It's Almost Impossible to Choose the Most Racist Moment of Avril Lavigne's New Video

Culture

Every time the beat drops in Avril Lavigne's new music video for "Hello Kitty," she shouts "Kawaii!" like it's a battle cry. A really racist battle cry.

On Tuesday, Lavigne released the video (since pulled from YouTube) for her new song "Hello Kitty." The song is offensively bad. The video is offensively racist. In it, Lavigne — like Gwen Stefani before her — bastardizes Japanese Kawaii culture.
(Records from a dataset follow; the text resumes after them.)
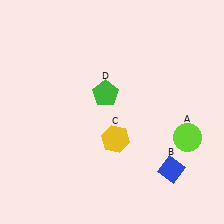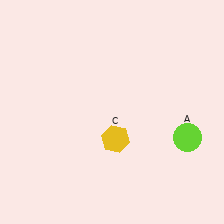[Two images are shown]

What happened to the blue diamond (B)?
The blue diamond (B) was removed in Image 2. It was in the bottom-right area of Image 1.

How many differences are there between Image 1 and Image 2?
There are 2 differences between the two images.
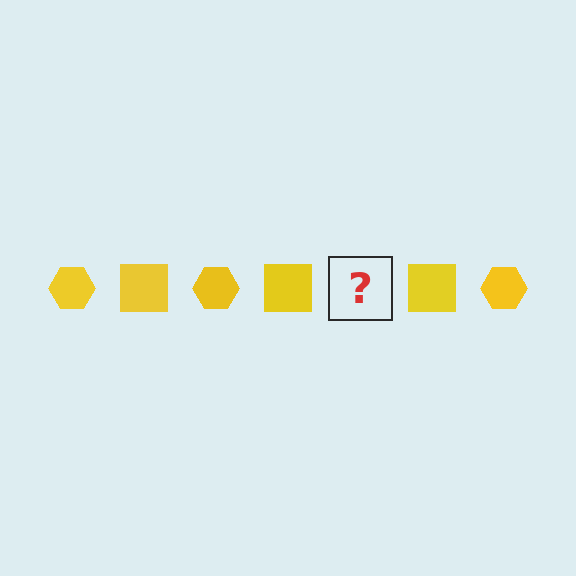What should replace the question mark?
The question mark should be replaced with a yellow hexagon.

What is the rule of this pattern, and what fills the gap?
The rule is that the pattern cycles through hexagon, square shapes in yellow. The gap should be filled with a yellow hexagon.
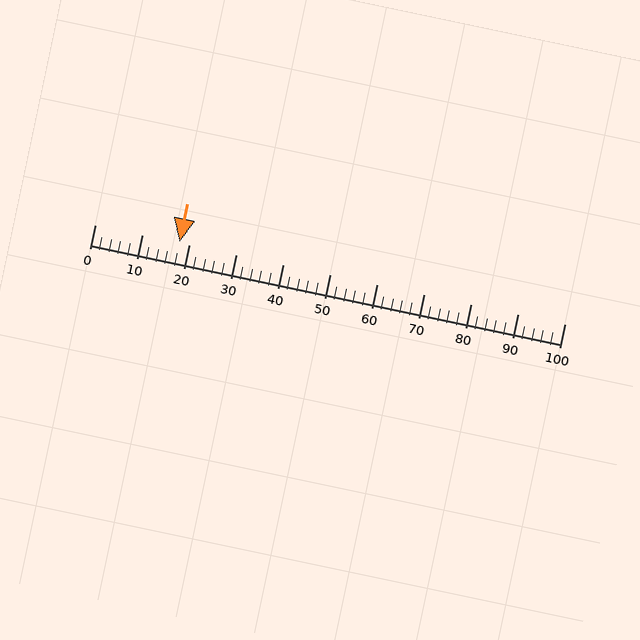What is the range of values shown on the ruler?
The ruler shows values from 0 to 100.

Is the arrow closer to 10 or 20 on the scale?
The arrow is closer to 20.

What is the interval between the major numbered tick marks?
The major tick marks are spaced 10 units apart.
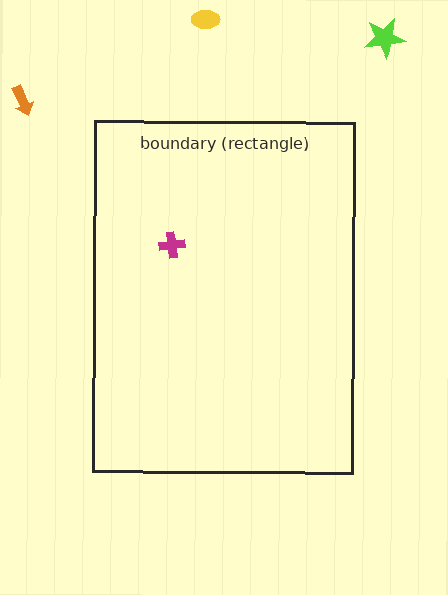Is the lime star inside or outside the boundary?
Outside.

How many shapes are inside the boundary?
1 inside, 3 outside.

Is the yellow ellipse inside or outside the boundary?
Outside.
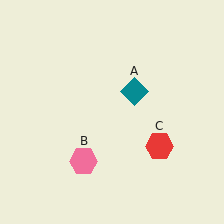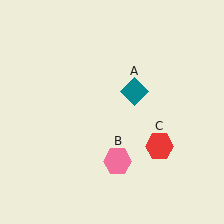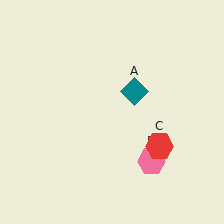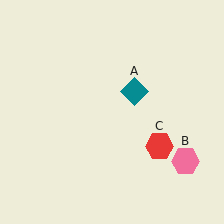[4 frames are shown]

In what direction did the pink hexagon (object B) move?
The pink hexagon (object B) moved right.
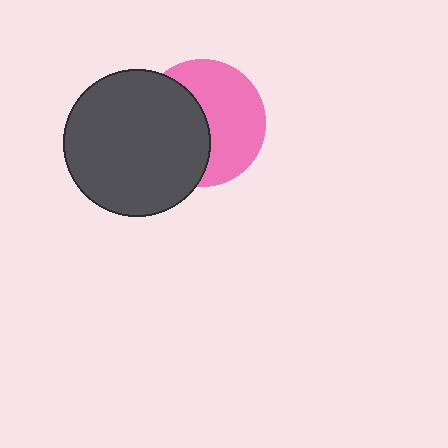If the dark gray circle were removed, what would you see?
You would see the complete pink circle.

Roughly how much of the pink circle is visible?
About half of it is visible (roughly 54%).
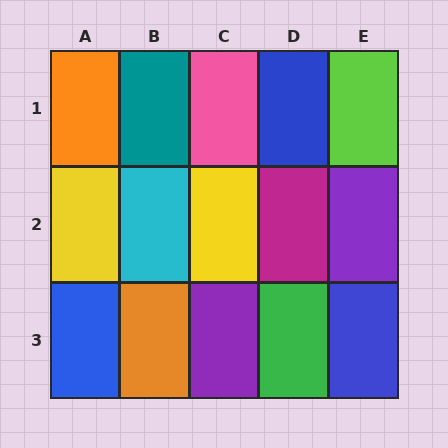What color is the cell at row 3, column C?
Purple.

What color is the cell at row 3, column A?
Blue.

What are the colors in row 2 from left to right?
Yellow, cyan, yellow, magenta, purple.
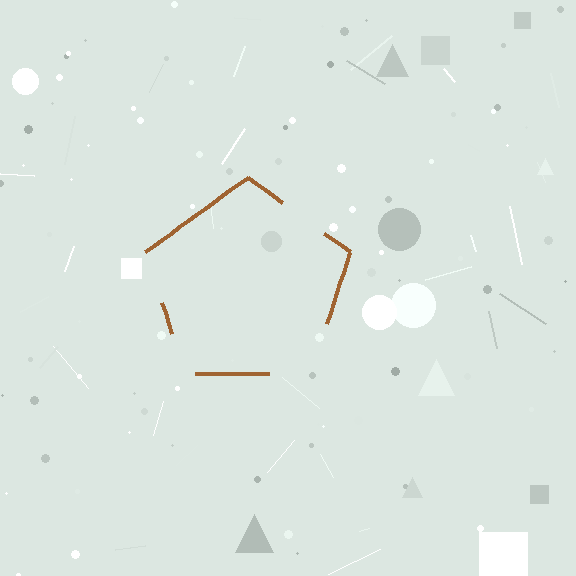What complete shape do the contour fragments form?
The contour fragments form a pentagon.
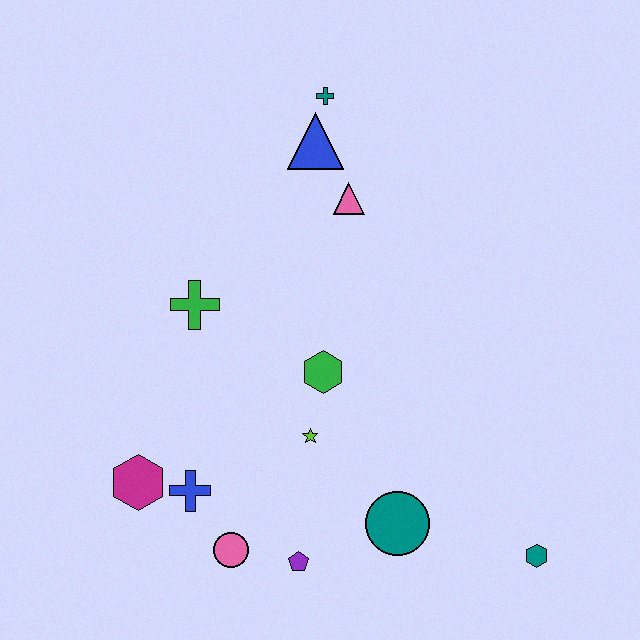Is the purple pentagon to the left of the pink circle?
No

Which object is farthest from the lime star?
The teal cross is farthest from the lime star.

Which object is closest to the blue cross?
The magenta hexagon is closest to the blue cross.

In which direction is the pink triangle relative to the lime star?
The pink triangle is above the lime star.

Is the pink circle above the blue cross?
No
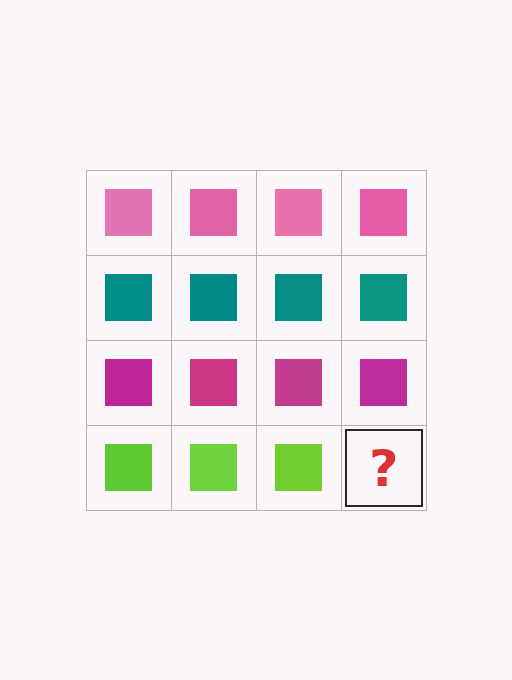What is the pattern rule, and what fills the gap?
The rule is that each row has a consistent color. The gap should be filled with a lime square.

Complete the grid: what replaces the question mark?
The question mark should be replaced with a lime square.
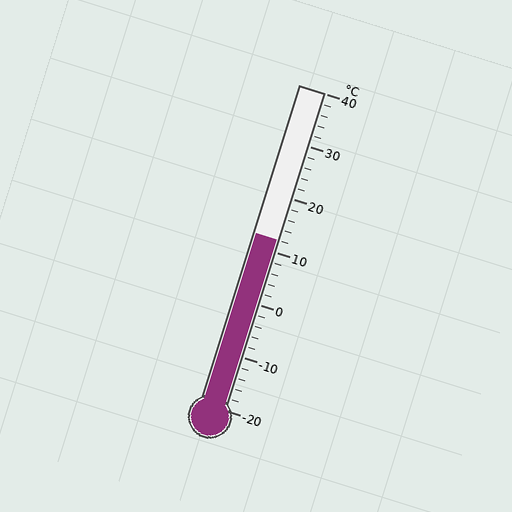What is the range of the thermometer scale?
The thermometer scale ranges from -20°C to 40°C.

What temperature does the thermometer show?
The thermometer shows approximately 12°C.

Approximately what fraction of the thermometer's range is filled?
The thermometer is filled to approximately 55% of its range.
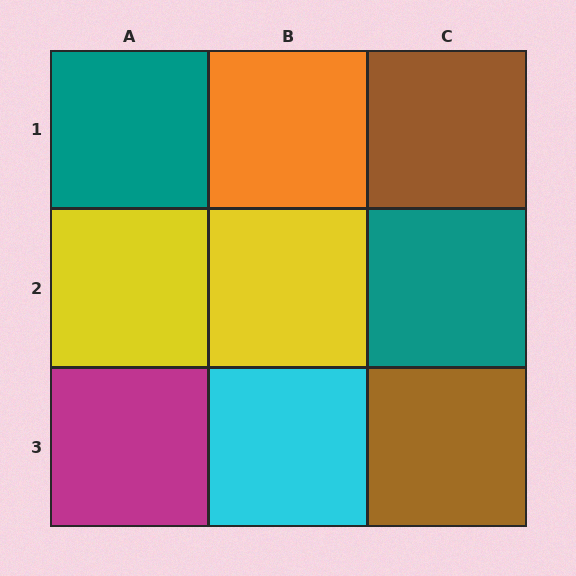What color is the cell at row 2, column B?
Yellow.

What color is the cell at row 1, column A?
Teal.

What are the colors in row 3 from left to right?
Magenta, cyan, brown.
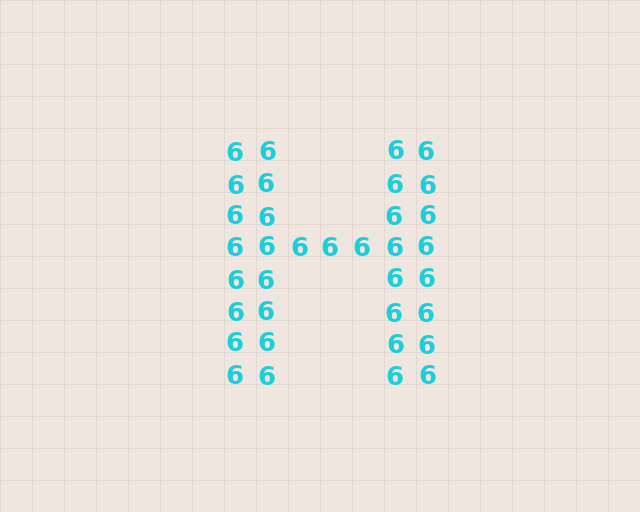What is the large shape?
The large shape is the letter H.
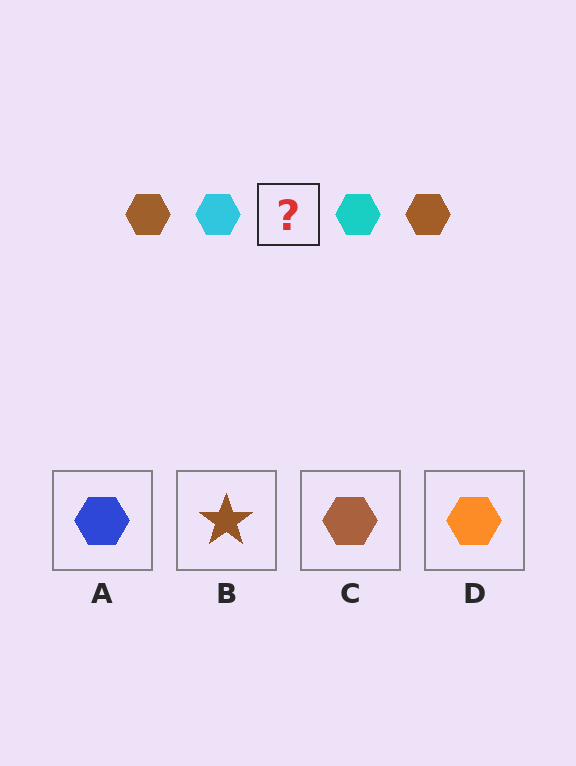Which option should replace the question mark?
Option C.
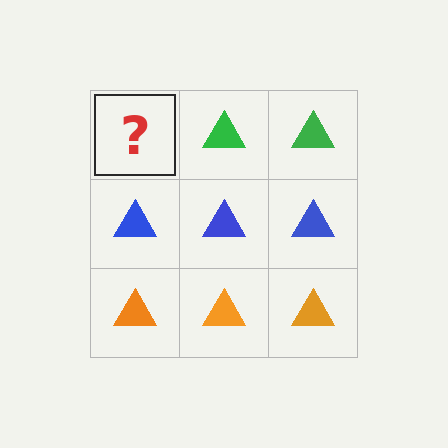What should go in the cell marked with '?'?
The missing cell should contain a green triangle.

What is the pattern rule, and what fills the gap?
The rule is that each row has a consistent color. The gap should be filled with a green triangle.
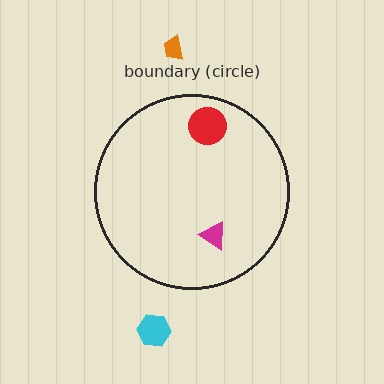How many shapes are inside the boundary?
2 inside, 2 outside.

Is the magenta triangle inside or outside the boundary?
Inside.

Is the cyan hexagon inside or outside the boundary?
Outside.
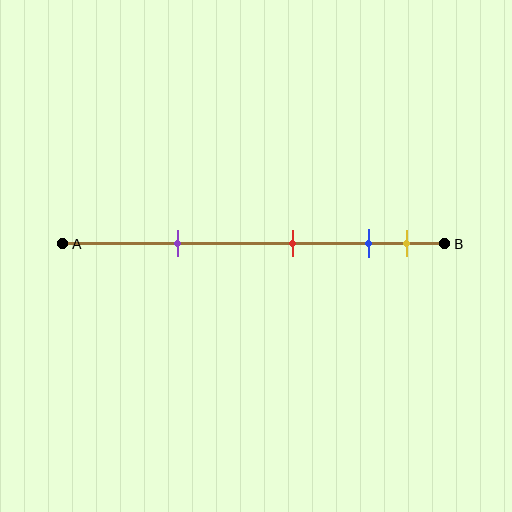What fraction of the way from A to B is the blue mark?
The blue mark is approximately 80% (0.8) of the way from A to B.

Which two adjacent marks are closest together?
The blue and yellow marks are the closest adjacent pair.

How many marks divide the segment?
There are 4 marks dividing the segment.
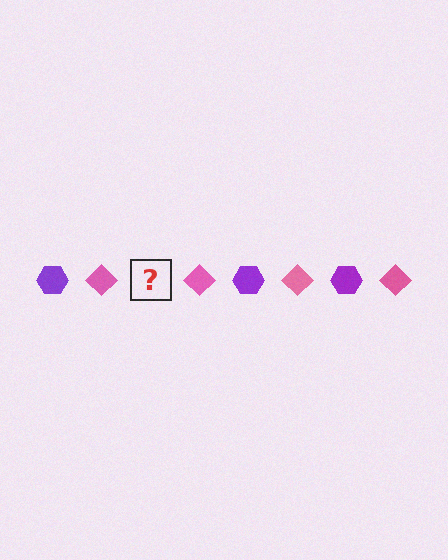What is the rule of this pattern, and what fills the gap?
The rule is that the pattern alternates between purple hexagon and pink diamond. The gap should be filled with a purple hexagon.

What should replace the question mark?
The question mark should be replaced with a purple hexagon.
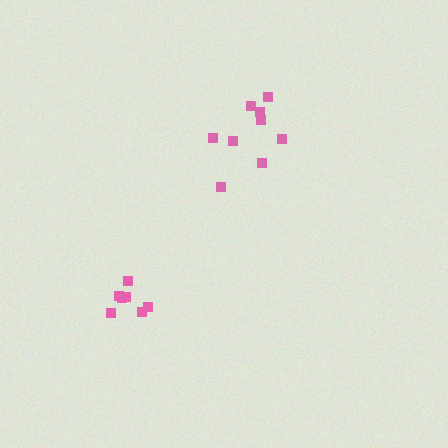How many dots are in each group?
Group 1: 7 dots, Group 2: 9 dots (16 total).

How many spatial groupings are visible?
There are 2 spatial groupings.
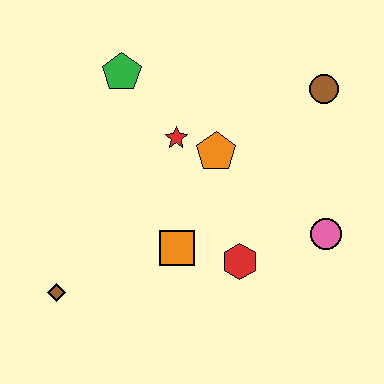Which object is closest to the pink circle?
The red hexagon is closest to the pink circle.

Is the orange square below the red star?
Yes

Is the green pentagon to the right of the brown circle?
No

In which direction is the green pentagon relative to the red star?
The green pentagon is above the red star.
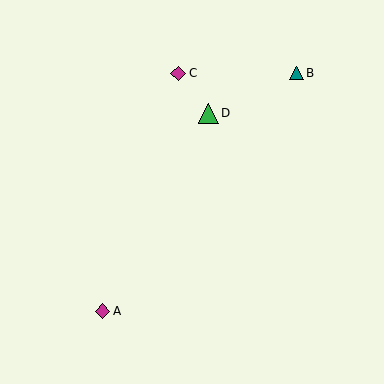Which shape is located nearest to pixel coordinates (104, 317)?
The magenta diamond (labeled A) at (103, 311) is nearest to that location.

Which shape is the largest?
The green triangle (labeled D) is the largest.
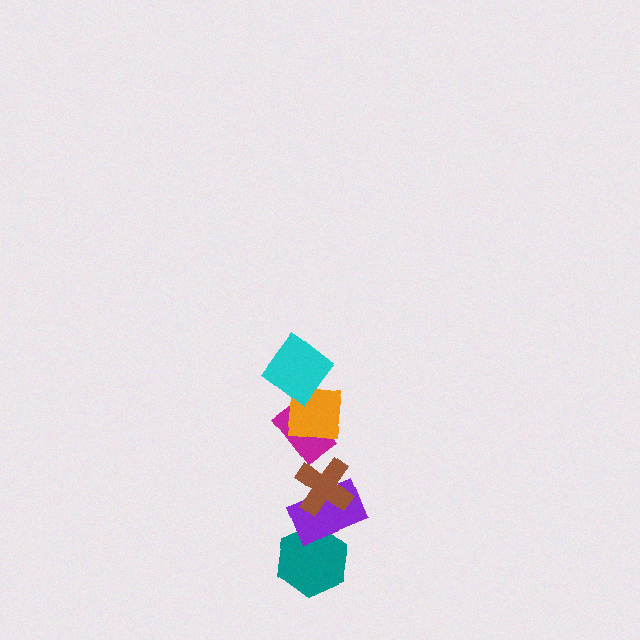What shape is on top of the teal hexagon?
The purple rectangle is on top of the teal hexagon.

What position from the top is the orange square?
The orange square is 2nd from the top.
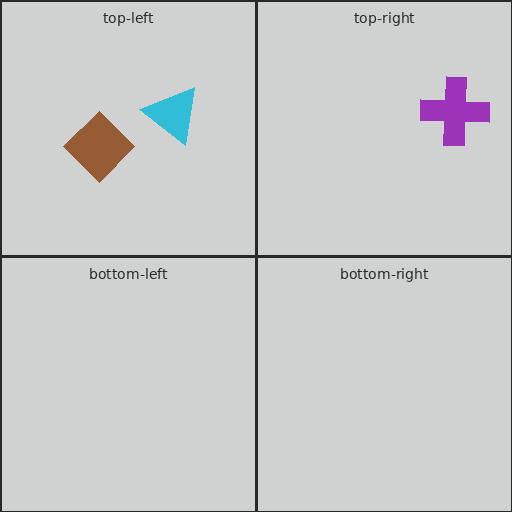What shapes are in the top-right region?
The purple cross.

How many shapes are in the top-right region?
1.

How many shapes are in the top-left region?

And she, of course, has a troupe of unsmiling Japanese dancers behind her.

It's up for debate if the most racist moment of the whole thing is when she shouts "Mina saiko arigato," when she has her dancers (still unsmiling) pose for a photograph and then smile for the first and only time when they see it, or when she giddily claps as she orders sushi from a very severe looking Japanese chef. The whole thing seems to suggest that all Japanese women are as childish as 29-year-old Lavigne.

Watching this video is sort of like having someone blow loudly in your ear while they shine a really bright light in your eyes. It's hard to imagine that none of the people involved — the artistic oversight at Sony Music (a Japanese company), the director of the film, Lavigne's PR team and lead singer of Nickelback Chad Kroeger (Lavigne's husband, co-writer and erstwhile Hello Kitty enthusiast) — thought to stop her. Especially after Gwen Stefani made this same mistake when she unveiled her Harajuku Girls, right around when she went platinum with "Hollaback Girls." And only half a year after Miley Cyrus used her black dancers like props while she performed "Blurred Lines," the most downloaded song in UK history, at the VMAs. And just days after Sky Ferreira got slammed for an eerily similar video for "I Blame Myself."

That's because even Lavigne, who is one step away from squinting her way through this one, probably knows this is racist. Racism is good business.

The video debuted on YouTube, but when the Internet firestorm began almost immediately, it was pulled from the site. It didn't disappear, though. You can find it now on Avril Lavigne's official website, right under the huge banner announcing her tour (she just got back from Japan, where she is oddly popular) and linking you to where you can buy tickets and albums. If you didn't scroll down, don't worry — the video begins playing as soon as you show up on the site.

Before this video, Lavigne was the subject of approximately zero American attention. Now, she's trending on Facebook because she was racially insensitive — and good luck getting the song out of your head.

The less scrupulous portions of the pop machine know that any press is good press. Nobody cares if Avril Lavigne's single is terrible, but they do care if it's racist. And she'd like you to care about her — no matter the reason. If we really want to combat cultural appropriation, we'll remember that we vote with our eyeballs, clicks and downloads. We won't watch the video, and we won't download the song.